O gün Cuma , Basildon'daki küçük câmimizde, akşam cemaat toplantısı var.
Toplantıda diyorum ki :
Arkadaşlar, bu câminin yangına karşı sigortası var mı?
Bizimkisi yarı câmi yarı toplum merkezi. Belediye binasını kiraladık câmi olarak kullanıyoruz. Belediyenin sigortası vardır. diyorlar.
İçimde huzursuzluk hemen bir gönül dostuna rüyamı gönderiyorum.
Baba diyorum, bir câmi gördüm yanıyor mânâsı nedir?
Baba diyor ki: Evlat sen huzursuzlanma, son zamanlardaki dünyanın islama bakış açısından etkilenmişsindir diyor.
Eyvallah diyorum.
O hafta sonu ailemle aile ziyareti yapıyoruz başka bir kasabaya gidiyoruz.
Cumartesi akşamı dönüyoruz.
Pazar sabahı telefonum çalıyor, cemaatten bir arkadaş telefonda:
Alo, kardeşim Câmi yandı câmi...
Herhalde diyorum TV'den haberleri dinlemiş bir yerde câmi yanmış.
Nerde diye soruyorum,
Bizim câmi yandı, Basildon'daki daha yeni haber aldım diyor.
Kim söyledi sana diyorum,
Cezayir'den bir dostumuz telefon açtı o söyledi diyor.
O bunu nerden duymuş diyorum,
Sabah imama telefon açmış ondan duymuş.
Peki diyorum arabaya atlıyor gidip bakıyorum. Bizim câmi hakikaten yanmış.

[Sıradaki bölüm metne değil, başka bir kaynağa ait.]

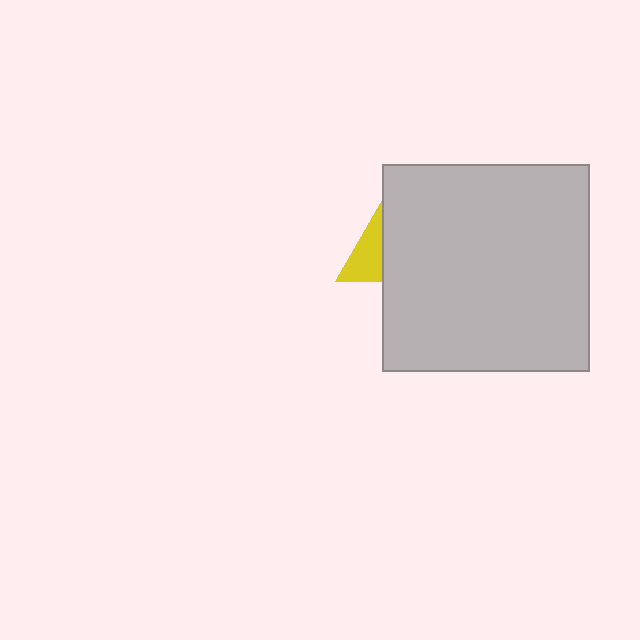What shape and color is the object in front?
The object in front is a light gray square.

Bir an dikkatımı karşı koşedeki kilise çekiyor.
Sonra topluyorum rüyayı, câmi yanıyor, ben söndüremiyorum, karşısında kilise var.
İşte buda böyle bir rüya.
Rüyaları iyi düşünmek ve yorumlamak gerek.
Lâkin kader kaza geldimi câminin önünde de otursan, yüz yere de haber versen kurtaramazsın.
Halen belediyenin verdigi başka bir merkezi câmi olarak kullanıyoruz.
Câmi 14 yaşında bir çocuk tarafından kundaklanmış.